Jul 07 11:48:00 mon01 chproxy[40652]: ERROR: 2021/07/07 09:48:00 proxy.go:48: http: proxy error: net/http: HTTP/1.x transport connection broken: write tcp 127.0.0.1:58570->127.0.0.1:8123: write: broken pipe

bzed avatar Jul 07 '21 09:07 bzed

The default keepalive-timeout in CH is 3 seconds, while the default keepalive time used by net.Dialer is 15 seconds. That won't work.

@bzed I also found the similar phenomenon, but I think the HTTP param <keep_alive_timeout>3</keep_alive_timeout> in CH is corresponding to IdleConnTimeout of Transport in CHProxy.

so I tune the keep_alive_timeout in CH to 90, as the same value in CHProxy. That does works! The cannot reach host error was gone.

mchades avatar Aug 17 '21 07:08 mchades

@mchades very good

sunny19930321 avatar Aug 18 '21 03:08 sunny19930321

client keepalive should substantially bigger than server keepalive https://github.com/ClickHouse/ClickHouse/issues/52571#issuecomment-1650266265 https://github.com/ClickHouse/ClickHouse/pull/53068

-- update: bigger not smaller

den-crane avatar Oct 16 '23 08:10 den-crane

The default keepalive-timeout in CH is 3 seconds, while the default keepalive time used by net.Dialer is 15 seconds. That won't work.

@bzed I also found the similar phenomenon, but I think the HTTP param <keep_alive_timeout>3</keep_alive_timeout> in CH is corresponding to IdleConnTimeout of Transport in CHProxy.

so I tune the keep_alive_timeout in CH to 90, as the same value in CHProxy. That does works! The cannot reach host error was gone.

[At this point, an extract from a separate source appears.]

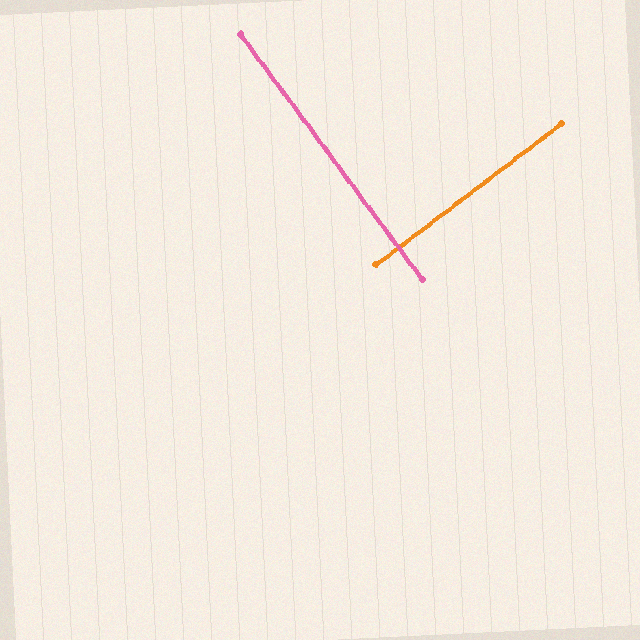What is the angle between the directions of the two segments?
Approximately 89 degrees.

That Did work! The following code demonstrates the related settings for HTTP Transport in the CH proxy. transport := &http.Transport{ Proxy: http.ProxyFromEnvironment, DialContext: func(ctx context.Context, network, addr string) (net.Conn, error) { dialer := &net.Dialer{ Timeout: 30 * time.Second, KeepAlive: 30 * time.Second, } return dialer.DialContext(ctx, network, addr) }, ForceAttemptHTTP2: true, MaxIdleConns: cfgCp.MaxIdleConns, MaxIdleConnsPerHost: cfgCp.MaxIdleConnsPerHost, IdleConnTimeout: 9 * time.Second, TLSHandshakeTimeout: 10 * time.Second, ExpectContinueTimeout: 1 * time.Second, }

egplat avatar Nov 13 '23 07:11 egplat